Experts also cautioned us from treating Goodell’s meeting like a law enforcement investigation: Rice had already been indicted for assault and accepted into a pretrial intervention program. With those caveats, we rated Wise’s claim Mostly True.

Family matters

In the same State of the Union segment, Sen. Amy Klobuchar, D-Minn., argued that because the NFL puts "out their players as role models," they have "to set a different culture" around domestic violence.

"Kids that have seen it (domestic violence) happen," Klobuchar said, "are twice as likely to commit it themselves."

That stat comes from a 1990 book using data from the National Family Violence Surveys of 1975 and 1985, which experts told us are the most recent definitive, comprehensive studies on the occurrence of domestic violence.

More recent studies -- including a 2000 meta-analysis of 39 different studies on this issue -- found a correlation between witnessing and perpetrating domestic violence. But different studies ranged from showing a causal relationship between witnessing and perpetrating to showing no relationship at all.

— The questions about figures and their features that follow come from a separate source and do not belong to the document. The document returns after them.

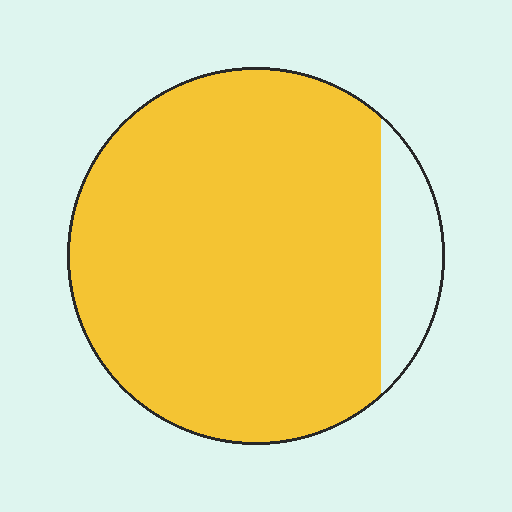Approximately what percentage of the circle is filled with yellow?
Approximately 90%.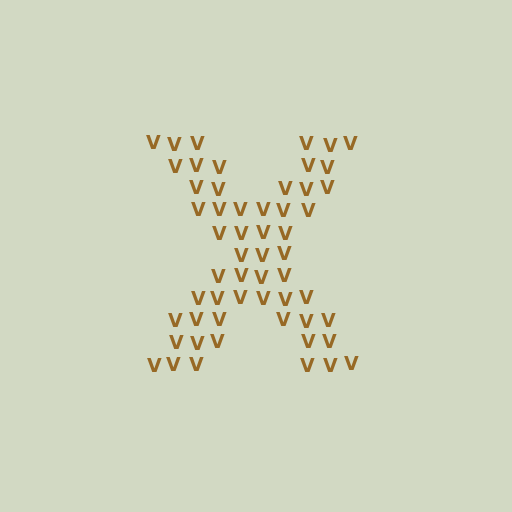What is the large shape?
The large shape is the letter X.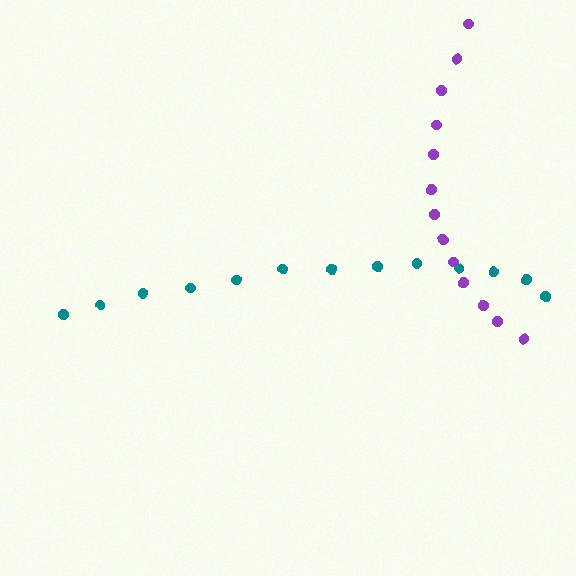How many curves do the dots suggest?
There are 2 distinct paths.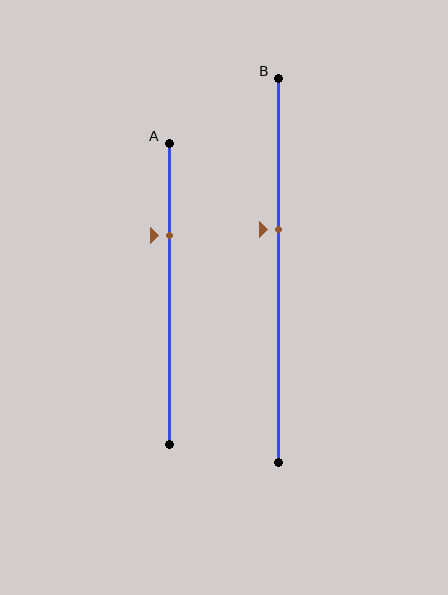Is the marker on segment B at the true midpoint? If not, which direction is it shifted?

Domestic violence is particularly hard to measure, Glenn told us, given a lack of "good data" on who’s charged and convicted of domestic violence, confidentiality issues, and a variety of other methodological problems.

There’s enough out there to suggest that kids who witness domestic violence are more likely to perpetrate it, but saying something as precise as "twice as likely" is difficult. So we rated Klobuchar’s claim Mostly True.

Domestic murder

On the Sept. 11 pregame broadcast of Thursday Night Football, CBS Sports announcer James Brown focused on domestic violence instead of football. Brown delivered a 90-second monologue in which he urged men to learn "what healthy, respectful manhood is all about." Then he pulled out a stirring statistic.

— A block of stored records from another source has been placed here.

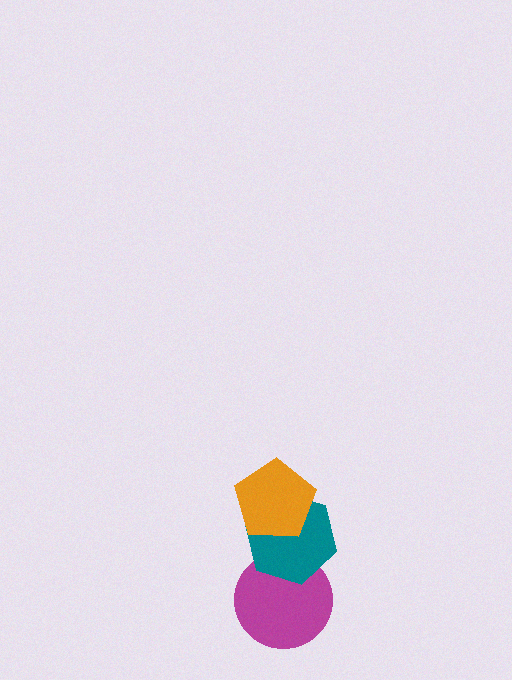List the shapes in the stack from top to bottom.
From top to bottom: the orange pentagon, the teal hexagon, the magenta circle.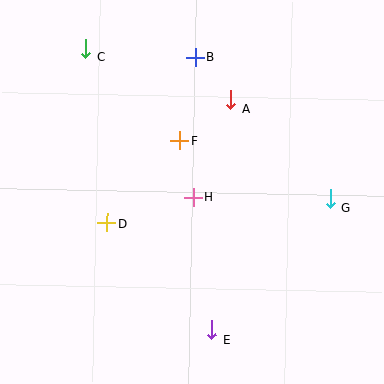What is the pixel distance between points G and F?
The distance between G and F is 165 pixels.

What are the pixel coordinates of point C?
Point C is at (85, 57).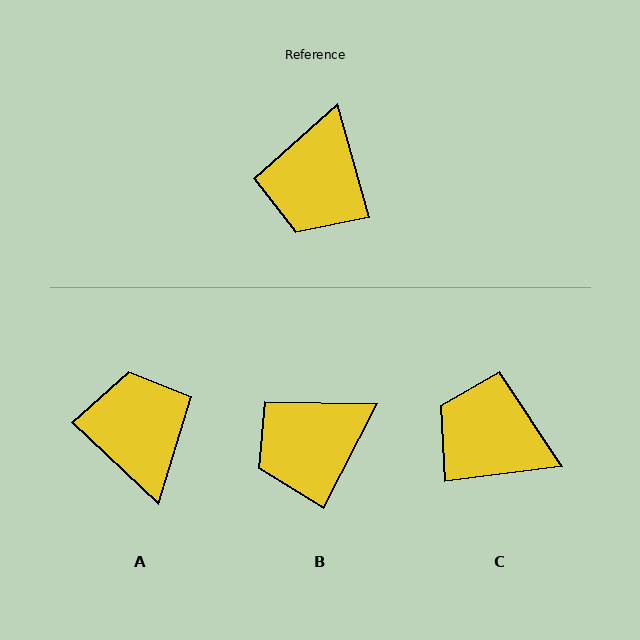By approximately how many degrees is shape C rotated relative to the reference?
Approximately 98 degrees clockwise.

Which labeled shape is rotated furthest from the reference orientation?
A, about 149 degrees away.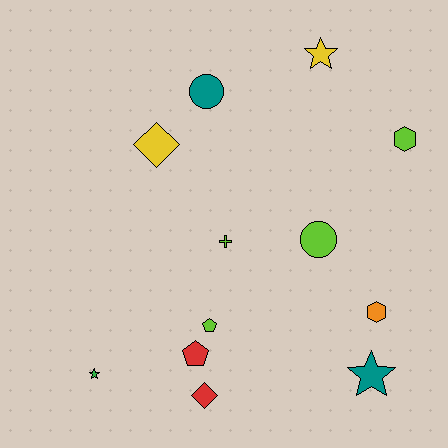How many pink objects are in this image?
There are no pink objects.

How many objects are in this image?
There are 12 objects.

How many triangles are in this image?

"Consider this: According to domestic violence experts, more than three women per day lose their lives at the hands of their partners," Brown said. "that means that since the night Feb. 15 in Atlantic City (the night Ray Rice hit now-wife Janay Rice on the elevator) more than 600 women have died."

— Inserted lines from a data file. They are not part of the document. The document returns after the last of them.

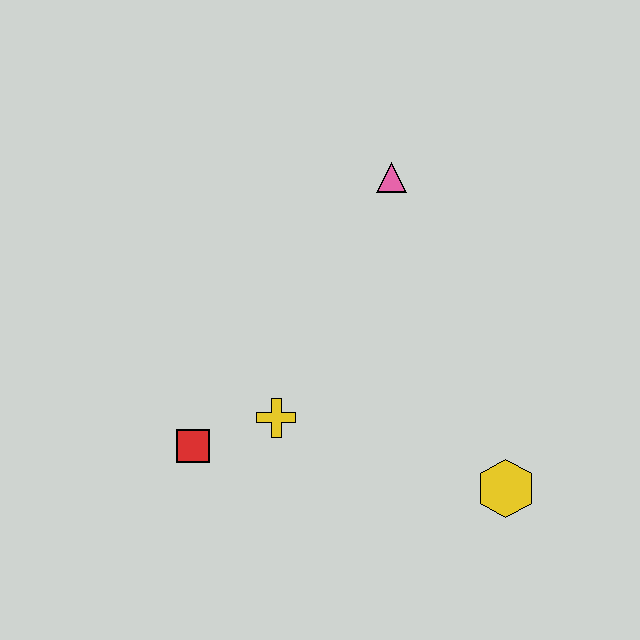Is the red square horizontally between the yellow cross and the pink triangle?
No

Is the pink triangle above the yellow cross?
Yes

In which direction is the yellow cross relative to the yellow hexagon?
The yellow cross is to the left of the yellow hexagon.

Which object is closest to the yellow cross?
The red square is closest to the yellow cross.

Brown’s figure is used across several outreach group websites, and experts say the claim is accurate.

Based on federal figures from the FBI’s annual Uniform Crime Report, University of Colorado Denver professor Callie Rennison calculated that 3.3 women died at the hands of their intimate partners per day in 2010. That’s the number of intimate partner homicides with female victims (1,192) divided by the number of days in the year.

That’s down from a recent high of 4.2 deaths per day in 1993.

Rennison didn’t run the 2011 and 2012 numbers, but the trend holds. James Fox, a Northeastern University criminology professor, kept his own count of intimate partner homicides, factoring in unsolved homicide cases believed to have involved intimate partners. Using Fox’s numbers, which are slightly higher than the federal figures, the daily average of female deaths was 3.84 in 2010, 3.61 in 2011, and 3.68 in 2012.

Experts told us that Brown could have been more precise by saying "partners and former partners" instead of just "partners," but that doesn’t obscure his point. We rated his claim True.